Сразу за перелеском расстилались поля. Черными квадратами шли они чуть не до горизонта. А он решил, что тут, за станцией, раскинулся целый поселок. Оказалось, домиков тут совсем немного и все они рядом со станцией. И лишь чуть дальше – уходящая в лес отдельная ветка сверкающих рельсов, длинные склады, со штабелями бревен и жилые бараки.
Солдатик не доехал до своей станции всего-то часа четыре. Можно было сесть на другой проходящий поезд, но он пошел к будке стрелочника. Там сидела конопатая девчонка в большой жёлтой фуражке, она-то и показала ему, где найти начальника рабочего участка.
Из вагончика на сваях навстречу ему вышел дед с клюкой и папкой.
– А Вы не подскажите, мне б начальника.
– А зачем тебе он? – дед запирал дверь, а потом махнул ему рукой, – Подь-ка, подмогни..., лестница эта поганая, пропади она!
Он бросил клюку вниз, на землю, засунул папку под ремень штанов, опёрся одной рукой за перила, другой – за плечо парня, давя, тяжело спускался.
– Мне б работу. Я демобилизовался. А дома... В общем, нет уж дома.
Дед спустился, парень подал ему клюку, и вместо ответа на вопрос, спросил сам:
– Чего худой какой? Болеешь?
– Сейчас нет уже. Подлатали. Долго в госпитале после войны лежал, в живот ранение. А теперь уж нормально. Порода просто такая...

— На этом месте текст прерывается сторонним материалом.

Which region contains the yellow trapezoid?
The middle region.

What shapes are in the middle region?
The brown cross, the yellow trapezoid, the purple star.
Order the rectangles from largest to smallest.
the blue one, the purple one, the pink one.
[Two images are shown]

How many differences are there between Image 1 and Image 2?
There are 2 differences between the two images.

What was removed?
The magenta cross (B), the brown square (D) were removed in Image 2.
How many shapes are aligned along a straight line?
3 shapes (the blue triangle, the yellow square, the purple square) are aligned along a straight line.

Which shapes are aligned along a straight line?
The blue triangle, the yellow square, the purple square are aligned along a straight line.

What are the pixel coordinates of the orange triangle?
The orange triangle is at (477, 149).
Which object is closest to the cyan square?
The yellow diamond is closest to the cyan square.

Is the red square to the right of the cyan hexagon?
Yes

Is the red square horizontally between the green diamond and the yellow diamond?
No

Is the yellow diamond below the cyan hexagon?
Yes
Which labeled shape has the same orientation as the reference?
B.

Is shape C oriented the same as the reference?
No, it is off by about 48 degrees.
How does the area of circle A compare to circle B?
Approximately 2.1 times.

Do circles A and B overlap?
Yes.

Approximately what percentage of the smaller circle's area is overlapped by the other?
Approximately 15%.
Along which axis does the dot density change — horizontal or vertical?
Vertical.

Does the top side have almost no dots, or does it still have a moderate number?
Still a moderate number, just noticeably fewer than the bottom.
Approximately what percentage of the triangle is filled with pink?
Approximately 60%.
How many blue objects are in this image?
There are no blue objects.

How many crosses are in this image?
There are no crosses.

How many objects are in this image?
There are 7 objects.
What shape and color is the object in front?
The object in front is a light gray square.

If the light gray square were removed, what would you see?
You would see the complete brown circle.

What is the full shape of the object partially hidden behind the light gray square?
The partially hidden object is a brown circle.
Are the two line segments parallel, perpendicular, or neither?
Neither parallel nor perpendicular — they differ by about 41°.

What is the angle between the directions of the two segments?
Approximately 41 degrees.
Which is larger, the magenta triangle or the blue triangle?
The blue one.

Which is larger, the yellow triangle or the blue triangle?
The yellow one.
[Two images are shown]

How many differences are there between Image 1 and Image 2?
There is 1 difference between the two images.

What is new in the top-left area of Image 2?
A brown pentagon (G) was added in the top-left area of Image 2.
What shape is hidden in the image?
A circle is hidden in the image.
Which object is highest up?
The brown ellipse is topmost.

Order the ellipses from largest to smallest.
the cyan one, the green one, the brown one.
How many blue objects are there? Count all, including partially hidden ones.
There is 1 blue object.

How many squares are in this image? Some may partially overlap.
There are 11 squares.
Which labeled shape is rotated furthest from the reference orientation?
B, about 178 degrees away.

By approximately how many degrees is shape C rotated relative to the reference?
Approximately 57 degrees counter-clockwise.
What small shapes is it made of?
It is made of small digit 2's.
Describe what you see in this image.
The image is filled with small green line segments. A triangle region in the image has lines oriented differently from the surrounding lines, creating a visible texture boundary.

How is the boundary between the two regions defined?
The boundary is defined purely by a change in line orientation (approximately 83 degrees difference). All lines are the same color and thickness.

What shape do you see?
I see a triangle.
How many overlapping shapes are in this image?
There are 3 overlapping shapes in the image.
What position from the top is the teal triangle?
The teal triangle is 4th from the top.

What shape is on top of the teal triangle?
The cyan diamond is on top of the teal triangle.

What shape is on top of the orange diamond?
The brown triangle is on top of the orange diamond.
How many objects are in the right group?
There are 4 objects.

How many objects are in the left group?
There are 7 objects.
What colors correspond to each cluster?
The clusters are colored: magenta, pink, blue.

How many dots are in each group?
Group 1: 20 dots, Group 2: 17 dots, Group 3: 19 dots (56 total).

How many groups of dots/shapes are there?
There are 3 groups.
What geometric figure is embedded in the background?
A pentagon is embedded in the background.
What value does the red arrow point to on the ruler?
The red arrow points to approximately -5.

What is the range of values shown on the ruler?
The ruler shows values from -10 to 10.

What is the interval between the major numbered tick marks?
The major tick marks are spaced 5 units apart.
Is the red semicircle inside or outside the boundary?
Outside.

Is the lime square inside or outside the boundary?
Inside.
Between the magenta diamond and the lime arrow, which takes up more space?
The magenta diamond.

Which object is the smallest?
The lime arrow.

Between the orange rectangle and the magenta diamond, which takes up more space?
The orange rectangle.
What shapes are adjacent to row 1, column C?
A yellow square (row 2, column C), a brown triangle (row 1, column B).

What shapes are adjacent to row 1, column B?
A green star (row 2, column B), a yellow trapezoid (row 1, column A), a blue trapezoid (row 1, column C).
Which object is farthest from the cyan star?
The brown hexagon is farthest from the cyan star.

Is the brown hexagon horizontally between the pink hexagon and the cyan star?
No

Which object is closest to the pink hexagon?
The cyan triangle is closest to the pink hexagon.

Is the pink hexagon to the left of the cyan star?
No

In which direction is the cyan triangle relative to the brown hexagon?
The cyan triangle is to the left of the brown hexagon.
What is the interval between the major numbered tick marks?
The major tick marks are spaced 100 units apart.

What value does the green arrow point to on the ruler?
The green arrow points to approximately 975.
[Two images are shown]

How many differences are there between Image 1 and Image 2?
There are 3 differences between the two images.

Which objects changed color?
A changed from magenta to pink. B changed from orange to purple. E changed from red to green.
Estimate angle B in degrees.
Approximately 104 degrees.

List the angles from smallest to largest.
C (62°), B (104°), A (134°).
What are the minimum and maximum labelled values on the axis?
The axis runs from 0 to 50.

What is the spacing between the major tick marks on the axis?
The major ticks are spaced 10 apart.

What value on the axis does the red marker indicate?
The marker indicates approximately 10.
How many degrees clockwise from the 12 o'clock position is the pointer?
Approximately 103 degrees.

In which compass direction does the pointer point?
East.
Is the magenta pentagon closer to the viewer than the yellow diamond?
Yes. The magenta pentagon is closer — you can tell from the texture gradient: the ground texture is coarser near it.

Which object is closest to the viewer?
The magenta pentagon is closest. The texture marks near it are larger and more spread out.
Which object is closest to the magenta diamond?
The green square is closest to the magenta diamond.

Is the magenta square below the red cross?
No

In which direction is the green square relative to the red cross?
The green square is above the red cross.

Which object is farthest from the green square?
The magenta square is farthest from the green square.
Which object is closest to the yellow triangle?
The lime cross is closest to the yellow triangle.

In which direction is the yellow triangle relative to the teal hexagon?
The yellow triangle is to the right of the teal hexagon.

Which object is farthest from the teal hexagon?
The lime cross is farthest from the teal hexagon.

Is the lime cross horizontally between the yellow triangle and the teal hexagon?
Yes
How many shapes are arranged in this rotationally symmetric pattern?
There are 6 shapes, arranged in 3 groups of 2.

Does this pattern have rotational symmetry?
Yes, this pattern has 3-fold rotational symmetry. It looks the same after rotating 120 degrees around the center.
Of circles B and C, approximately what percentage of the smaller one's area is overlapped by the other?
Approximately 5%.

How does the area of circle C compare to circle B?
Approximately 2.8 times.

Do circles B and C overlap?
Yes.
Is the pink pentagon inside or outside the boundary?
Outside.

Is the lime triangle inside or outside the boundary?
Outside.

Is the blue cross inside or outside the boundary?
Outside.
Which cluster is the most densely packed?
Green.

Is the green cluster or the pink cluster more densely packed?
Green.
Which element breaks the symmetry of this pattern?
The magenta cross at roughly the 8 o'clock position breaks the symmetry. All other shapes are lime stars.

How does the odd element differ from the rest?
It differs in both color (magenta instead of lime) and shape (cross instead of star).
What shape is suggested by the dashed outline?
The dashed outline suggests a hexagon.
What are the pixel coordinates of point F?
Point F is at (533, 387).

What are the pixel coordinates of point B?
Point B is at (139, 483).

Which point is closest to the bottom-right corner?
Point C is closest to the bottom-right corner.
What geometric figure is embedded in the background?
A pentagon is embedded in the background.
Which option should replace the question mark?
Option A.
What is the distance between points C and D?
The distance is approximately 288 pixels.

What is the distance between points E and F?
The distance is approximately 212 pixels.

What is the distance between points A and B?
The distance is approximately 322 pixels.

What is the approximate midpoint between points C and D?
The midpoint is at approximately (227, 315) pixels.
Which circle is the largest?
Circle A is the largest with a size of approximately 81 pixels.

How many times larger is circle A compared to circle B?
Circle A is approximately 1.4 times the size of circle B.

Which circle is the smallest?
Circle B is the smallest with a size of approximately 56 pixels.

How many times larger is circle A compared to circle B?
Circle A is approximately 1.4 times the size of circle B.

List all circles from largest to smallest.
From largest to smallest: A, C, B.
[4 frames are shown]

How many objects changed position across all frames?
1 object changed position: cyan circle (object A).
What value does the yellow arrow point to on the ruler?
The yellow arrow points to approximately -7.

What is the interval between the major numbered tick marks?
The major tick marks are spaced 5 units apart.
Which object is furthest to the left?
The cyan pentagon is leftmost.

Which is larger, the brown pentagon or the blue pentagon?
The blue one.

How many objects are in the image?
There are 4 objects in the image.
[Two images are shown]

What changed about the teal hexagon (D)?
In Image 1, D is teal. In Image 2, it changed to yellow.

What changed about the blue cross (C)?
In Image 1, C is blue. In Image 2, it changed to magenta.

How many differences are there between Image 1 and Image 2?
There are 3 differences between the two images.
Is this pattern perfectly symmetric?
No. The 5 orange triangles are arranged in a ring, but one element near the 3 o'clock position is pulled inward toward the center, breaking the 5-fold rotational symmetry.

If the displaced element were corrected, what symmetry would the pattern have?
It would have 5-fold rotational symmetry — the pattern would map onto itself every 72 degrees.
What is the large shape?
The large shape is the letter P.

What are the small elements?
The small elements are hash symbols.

– А я думал – больной. А нам, знаешь ли, больные не нужны, – сказал и потер себе поясницу дед, – У нас работа тяжёлая, лес ведь возим, не пёрышки.
– Так у меня права есть. Я и водителем на фронте был. Это уж потом перевели меня в пехоту.
– Разжаловали, значит? И за что?
– Ааа...
– Ага, значит поэтому и задержали.
– Так где начальника-то искать?
– А вот он, начальник, перед тобой. Только решения-то не я принимаю. В Тверь езжай, в военкомат сходи, а я записку черкну. Парни нам нужны. Только здоровые и без выкрутасов. Слышь – здоровые.
Опершись на плечи, дед, явно почувствовал неладное. Плечо у солдата было, как у дитя – тонкое, одна кость. Работничек.... Но нынче было не до жиру. Люди требовались, их заваливали деревом, он без конца просил помощи.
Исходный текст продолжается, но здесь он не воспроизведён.